# Roller Furling Line



## jr438234606 (Apr 25, 2006)

Is there anything special about the line used on typical roller furlings? I've seen lots of recommendations for the various applications of different types of lines, but nothing on the roller furling application.


----------



## Stillraining (Jan 11, 2008)

Not that Im aware of...Mine is plane 3/8 double braid...Racers might use a low stretch


----------



## FrankLanger (Dec 27, 2005)

I think for most regular sailing, it's mainly important to get the right diameter/thickness of line--to thin and it's hard on the hands and maybe too weak in a blow; too thick and it won't fit into the drum properly when rolled up. Also important to make sure it's run correctly--ie. 90 degrees from the drum to the deck fitting, then back to the cockpit with a ratchet cam or cleat to tie it off well so it doesn't come undone unexpectedly.
Frank.


----------



## labatt (Jul 31, 2006)

Make sure it's not too slippery. The line shipped with the new Harken Mk IV furlers, for example, sucks. It feels like the nylon stuff you buy at the hardware store. It's tough on the hands in a blow.


----------



## TSOJOURNER (Dec 16, 1999)

I would recommend using Trophy Braid. It has a soft fuzzy feel and is easy to grip, hence easy on the hands.


----------



## BarryL (Aug 21, 2003)

Hello,

What is the furler? My boat came with an older Hood unit that was originally a line drive and was then converted to single line. The line must have the core stripped so that it fits on the drum.

Barry


----------



## sailingdog (Mar 19, 2006)

Barry-

Most furlers will hold sufficient line that the core need not be stripped, if you're using the proper size line.


BarryL said:


> Hello,
> 
> What is the furler? My boat came with an older Hood unit that was originally a line drive and was then converted to single line. The line must have the core stripped so that it fits on the drum.
> 
> Barry


----------



## BarryL (Aug 21, 2003)

*Hood Furlers*

From the Hood web site:

*November Tech Tip. * *I up graded my LD system *
*to a SL what line do I use?*

As LD (line drive) customer's consider the upgrade to the SL (single line) drive unit system, please note the difference in the furling line sizes. The LD furling line diameter is different than the SL line diameter. You can not use your old furling line on a new SL furler. The first third of the furling line for the SL system, must be de-cored going into the drum. We sell de-cored furling lines for all of the SL systems. It's a good tip to purchase a furling line when ordering a new SL upgrade. When you purchase from Hood Yacht Systems direct, you know it's going to be a quality line, factory de-cored and at a upgrade customer's discounted price.

Pompanette LLC.




sailingdog said:


> Barry-
> 
> Most furlers will hold sufficient line that the core need not be stripped, if you're using the proper size line.


----------



## djodenda (Mar 4, 2006)

I have a Hood DL -> SL furler with the cored line. It was installed by the PO. I have already removed the old "bad" line so that I could reverse/replace it. Looks like I'm going to have to put it back on again!


----------



## sailingdog (Mar 19, 2006)

Barry-

That's for one brand of furler. I have a Furlex, and it doesn't require the core to be stripped out. Either do most of the other brands I've seen.


----------



## BarryL (Aug 21, 2003)

sailingdog said:


> Barry-
> 
> That's for one brand of furler. I have a Furlex, and it doesn't require the core to be stripped out. Either do most of the other brands I've seen.

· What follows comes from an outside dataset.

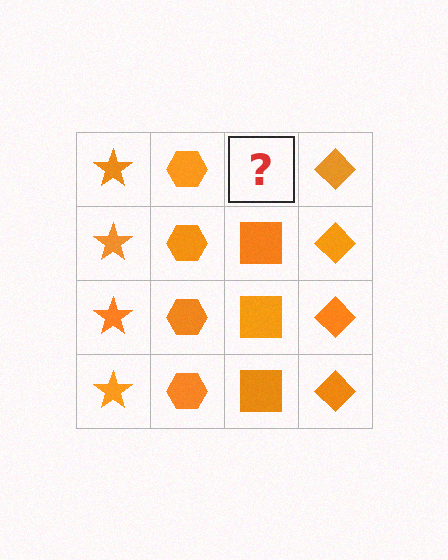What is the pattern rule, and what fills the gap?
The rule is that each column has a consistent shape. The gap should be filled with an orange square.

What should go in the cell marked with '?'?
The missing cell should contain an orange square.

I totally agree with you. My ONLY point is that if the unit he has is made by Hood, he may need a line with the core removed.

Barry


----------



## sailingdog (Mar 19, 2006)

Barry—

The OP never said what furler he has... the person with the Hood is DJO...


----------



## jr438234606 (Apr 25, 2006)

I'm the OP. As it happens, my furler is a Hood SeaFurl 3250. What's this talk of "removing the core"? I thought the core is what gives modern cord/rope it's strength. The current line on the drum has not been altered and it fits the drum fine. The jacket has chafed through, however, so I must replace it. I'm trying to figure out what to replace it with.


----------



## sailingdog (Mar 19, 2006)

JR-

Get a slightly thinner spectra or dyneema cored line, and leave the core in. The line will fit better and the core makes up for the smaller diameter by being stronger.


----------